In 1953 he made his film bow in Nicholas Ray's cult hit Western Johnny Guitar and two years later reunited with the director in the classic Rebel Without a Cause.
Hopper and Dean became close friends going on to work together in Giant before Dean was killed in a road accident in 1955.
Industry rumour has it that a traumatised Hopper chose to borrow his friend's notoriously defiant attitude and quickly fell out of favour with the big studios.
Seeking roles far removed from the stereotypical 'troubled teens' which he had made his own he began studying method acting at the Actors Studio.
However, this improvisational obsession to detail incensed cast and crew - particularly during the shooting of From Hell To Texas - and Hopper found himself on the Hollywood blacklist.
For the next ten years he was trapped in B-movies with only the John Wayne Western The Sons of Katie Elder and Monkees vehicle Head to keep him in the public eye.
In 1969, he re-invented himself as a director with the drug-fuelled, anti-Vietnam road movie Easy Rider, starring Peter Fonda and Jack Nicholson.
However, the follow-up - 1971's The Last Movie - was critically panned as a self-indulgent mess and Hopper's career was gain in freefall.
His marriage to actress Michelle Phllips lasted a matter of days and his only notable appearance in a period notable for massive drugs abuse was as an unhinged photojournalist in Apocalypse Now.
Slowly be began to repair his battered reputation with movies such as the teen drama Rumble Fish and the 1985 comedy My Science Project.
Salvation was at hand in the form of cult director David Lynch who cast him as the psychopathic Frank Booth - whose words "Don't you f*****g look at me" - opened the classic Blue Velvet.

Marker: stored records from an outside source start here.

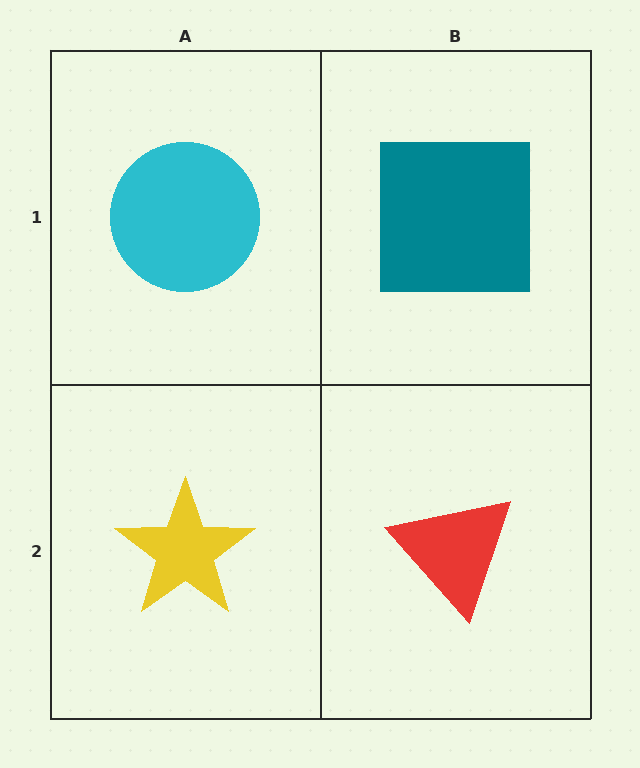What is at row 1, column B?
A teal square.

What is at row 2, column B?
A red triangle.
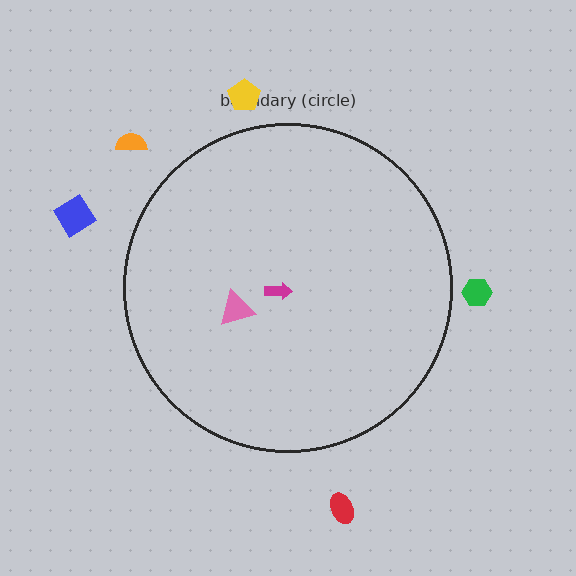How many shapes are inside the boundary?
2 inside, 5 outside.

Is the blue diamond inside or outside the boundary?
Outside.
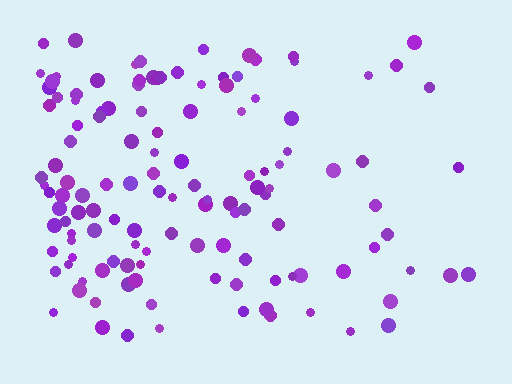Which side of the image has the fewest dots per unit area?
The right.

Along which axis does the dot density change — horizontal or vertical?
Horizontal.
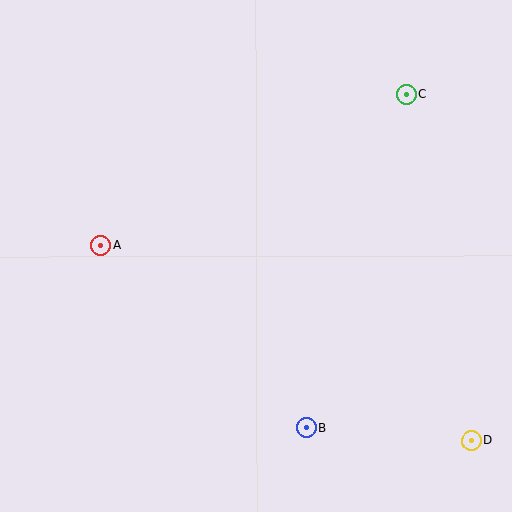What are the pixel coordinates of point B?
Point B is at (306, 427).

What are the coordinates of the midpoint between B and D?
The midpoint between B and D is at (389, 434).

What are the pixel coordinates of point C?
Point C is at (406, 94).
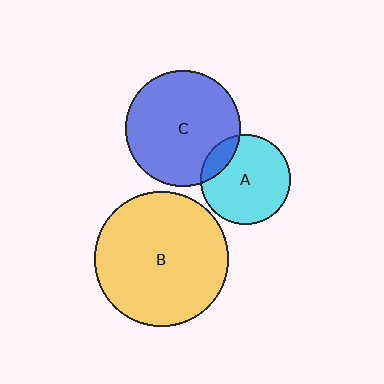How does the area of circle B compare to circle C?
Approximately 1.4 times.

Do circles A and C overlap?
Yes.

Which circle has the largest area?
Circle B (yellow).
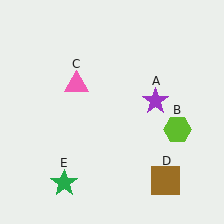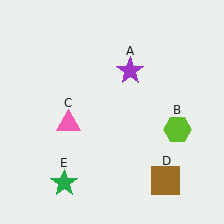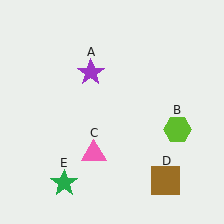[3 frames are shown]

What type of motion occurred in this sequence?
The purple star (object A), pink triangle (object C) rotated counterclockwise around the center of the scene.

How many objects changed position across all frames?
2 objects changed position: purple star (object A), pink triangle (object C).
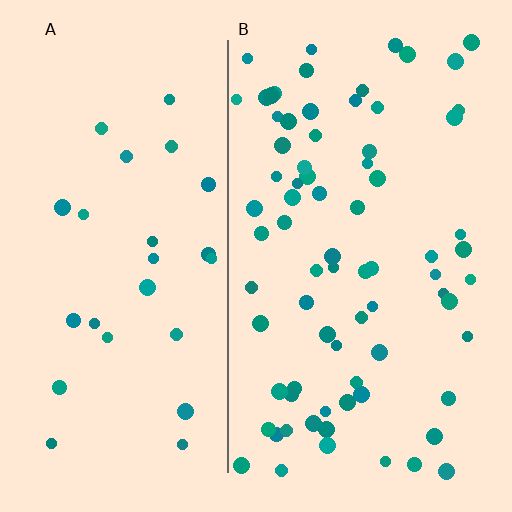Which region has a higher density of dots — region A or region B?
B (the right).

Subsequent roles included an alcoholic assistant coach in the basketball drama Hoosiers for which he earned an Academy Award nomination.
He was a burnt-out hippy in Flashback and returned successfully to directing with the gang action drama Colors with Sean Penn.
He starred alongside Nicolas Cage in the excellent noirish Red Rock West, played King Koopa in Super Mario Bros and won critical acclaim for Paris Trout.
Relishing his position as villain-of-choice, he played psychopaths in Speed opposite Keanu Reeves in 1994 and Kevin Costner's Waterworld.
Other notable appearances included Ron Howard's EdTV before he settled on a series of minor, low-budget roles.
Recent work saw him providing the voiceover for the documentary Inside Deep Throat and he also appears in George Romero's zombie outing Land of the Dead.